Acquire money. Once you know how much you owe, you need to obtain the funds to pay off the balance. Save some money out of each paycheck. If you receive an income-tax refund, a bonus paycheck or an inheritance, include this money with your savings.
Obtain a payoff amount. Once you’ve acquired enough money to pay the balance, you need to find out the exact payoff amount. The payoff amount varies from the account balance because interest charges continue accruing until the provider receives the final payment. Call the provider. Tell them you want to pay off your loan and that you need a payoff amount. The representative should give you this number.
Send in the payoff amount. Go to the bank and withdraw the amount needed to pay off your 401(k) loan.
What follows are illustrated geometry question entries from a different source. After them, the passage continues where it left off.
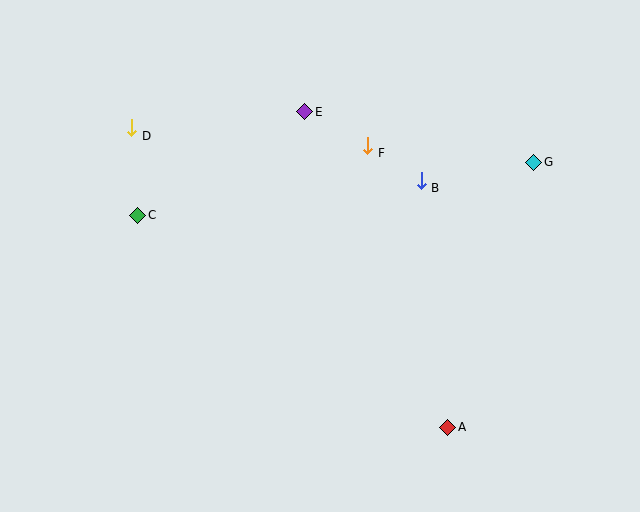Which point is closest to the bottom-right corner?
Point A is closest to the bottom-right corner.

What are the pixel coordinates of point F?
Point F is at (368, 153).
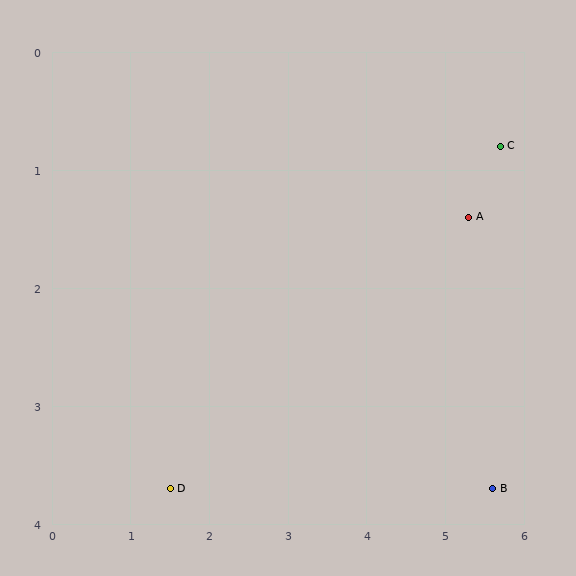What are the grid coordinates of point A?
Point A is at approximately (5.3, 1.4).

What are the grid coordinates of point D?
Point D is at approximately (1.5, 3.7).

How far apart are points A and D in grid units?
Points A and D are about 4.4 grid units apart.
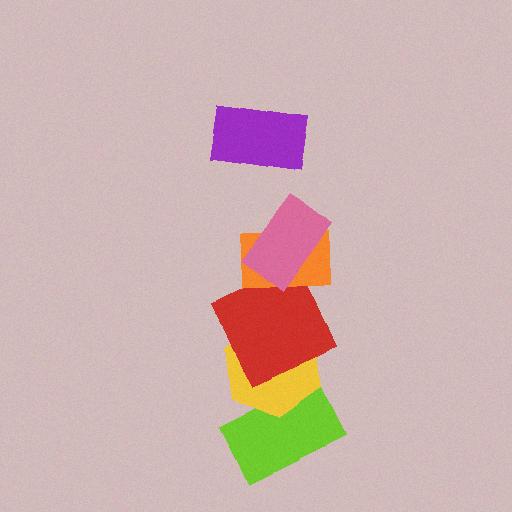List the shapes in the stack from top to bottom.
From top to bottom: the purple rectangle, the pink rectangle, the orange rectangle, the red square, the yellow hexagon, the lime rectangle.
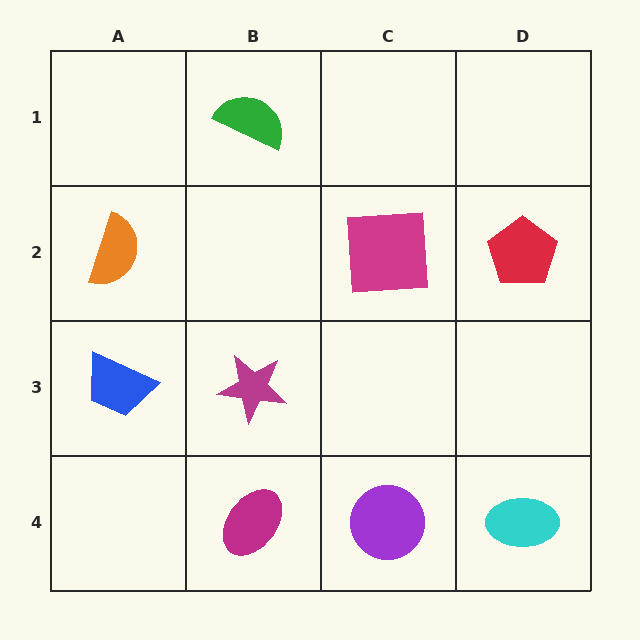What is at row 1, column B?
A green semicircle.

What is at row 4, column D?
A cyan ellipse.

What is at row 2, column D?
A red pentagon.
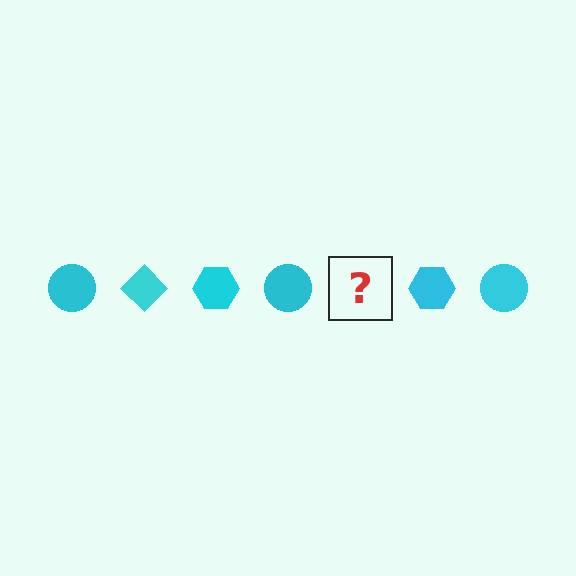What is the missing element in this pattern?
The missing element is a cyan diamond.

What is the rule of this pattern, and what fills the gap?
The rule is that the pattern cycles through circle, diamond, hexagon shapes in cyan. The gap should be filled with a cyan diamond.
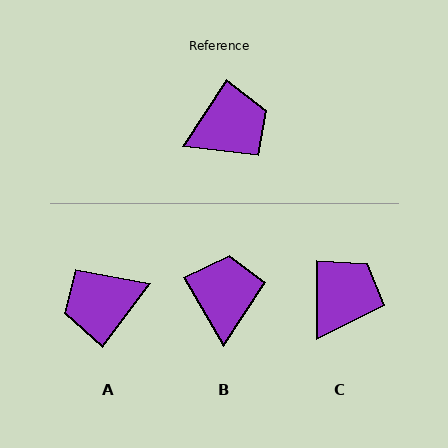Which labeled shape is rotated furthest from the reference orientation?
A, about 177 degrees away.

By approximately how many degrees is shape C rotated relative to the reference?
Approximately 34 degrees counter-clockwise.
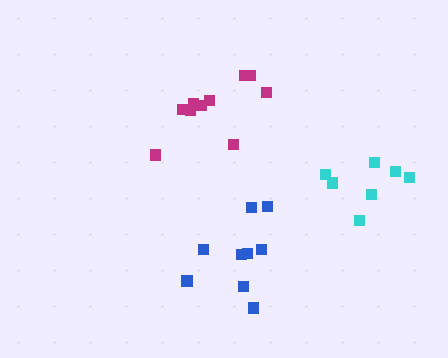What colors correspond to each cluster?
The clusters are colored: cyan, blue, magenta.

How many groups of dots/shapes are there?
There are 3 groups.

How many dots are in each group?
Group 1: 7 dots, Group 2: 9 dots, Group 3: 10 dots (26 total).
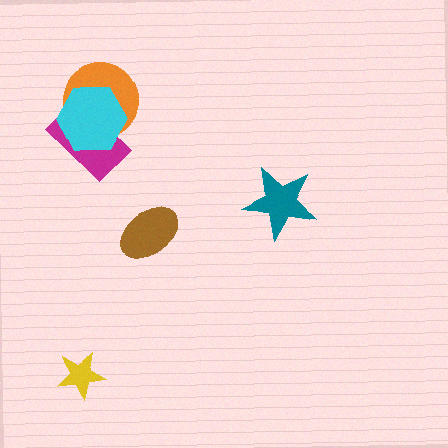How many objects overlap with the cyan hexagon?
2 objects overlap with the cyan hexagon.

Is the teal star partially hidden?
No, no other shape covers it.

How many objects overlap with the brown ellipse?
0 objects overlap with the brown ellipse.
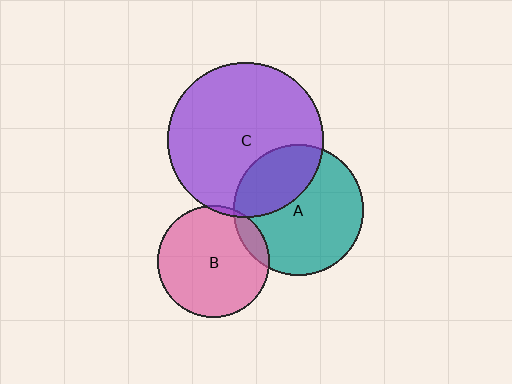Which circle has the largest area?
Circle C (purple).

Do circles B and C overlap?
Yes.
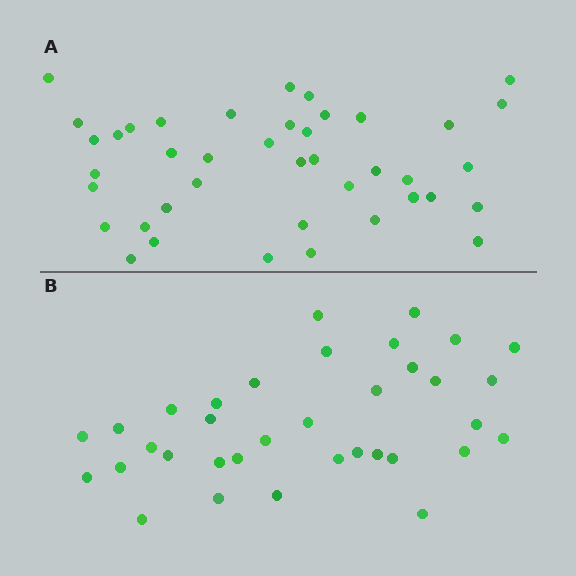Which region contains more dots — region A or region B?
Region A (the top region) has more dots.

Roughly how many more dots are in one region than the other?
Region A has about 6 more dots than region B.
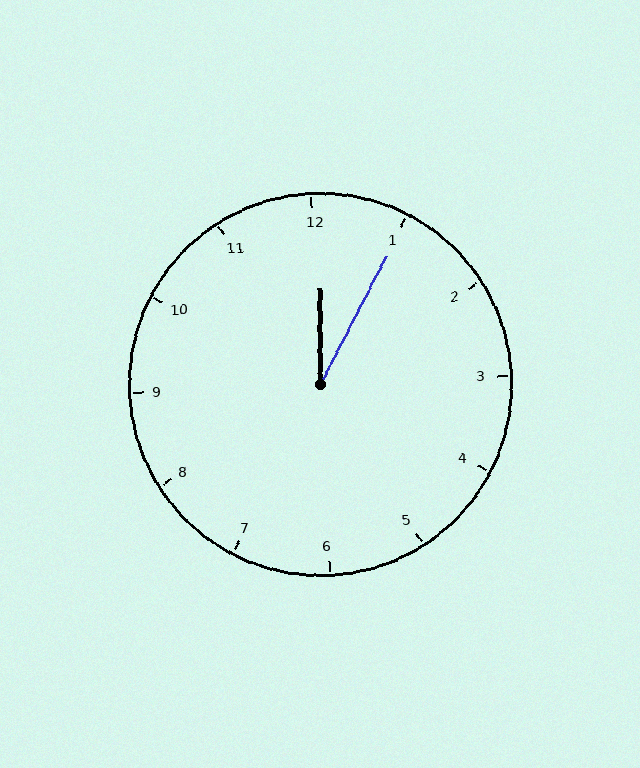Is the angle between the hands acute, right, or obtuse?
It is acute.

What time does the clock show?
12:05.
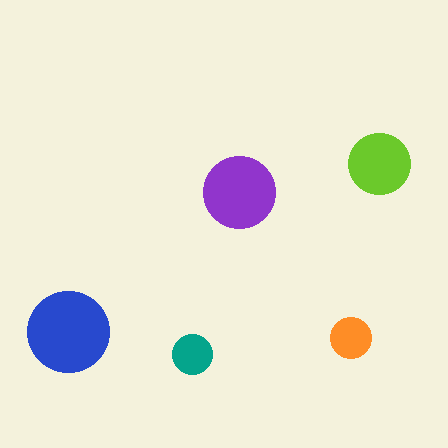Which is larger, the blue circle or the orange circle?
The blue one.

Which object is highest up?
The lime circle is topmost.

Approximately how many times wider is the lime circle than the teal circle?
About 1.5 times wider.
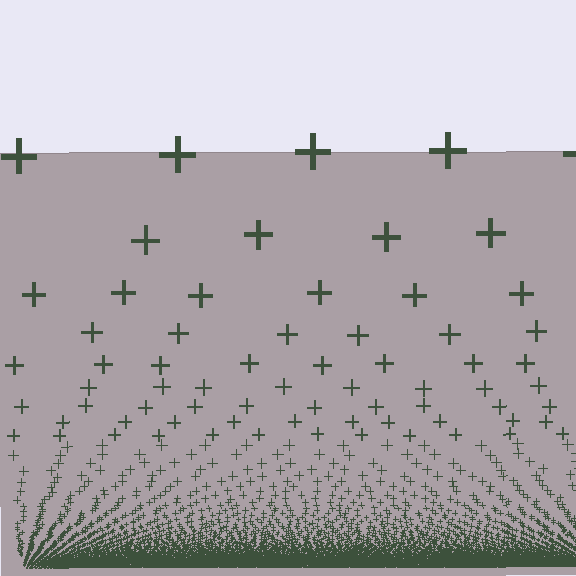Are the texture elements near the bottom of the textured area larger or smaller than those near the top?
Smaller. The gradient is inverted — elements near the bottom are smaller and denser.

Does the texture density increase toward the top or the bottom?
Density increases toward the bottom.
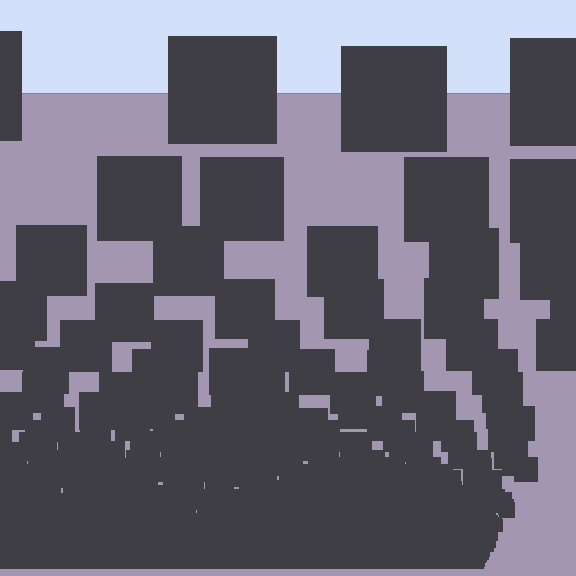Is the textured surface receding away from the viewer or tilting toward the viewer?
The surface appears to tilt toward the viewer. Texture elements get larger and sparser toward the top.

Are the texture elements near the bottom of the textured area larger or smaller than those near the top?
Smaller. The gradient is inverted — elements near the bottom are smaller and denser.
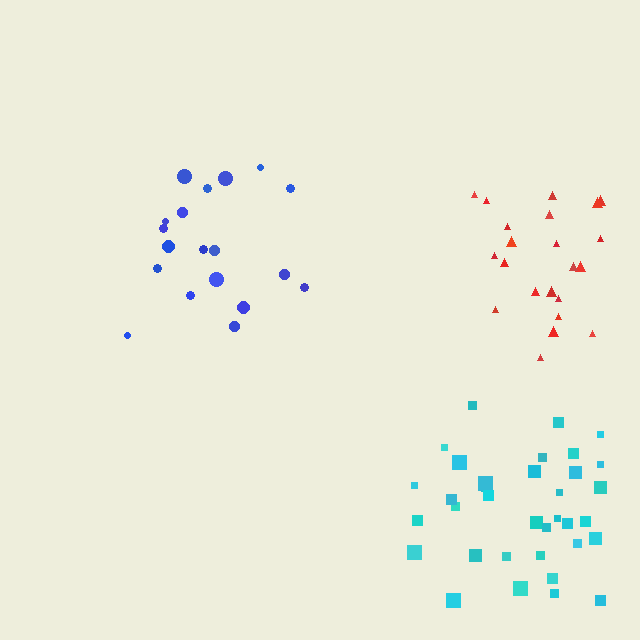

Ask the bank teller to give you a cashier’s check for the total. Mail the cashier’s check to the provider using certified mail.
Confirm receipt of payment. After you receive confirmation that the check was delivered to the provider, log into the company’s website. Review your loan balance to ensure that your payment was applied to your account.
If you stop working at your company before you pay off your 401(k) loan, the remaining amount will be considered an early withdrawal, which you do not need to repay. However, you will owe income taxes and a 10 percent penalty on the loan amount that remains unpaid.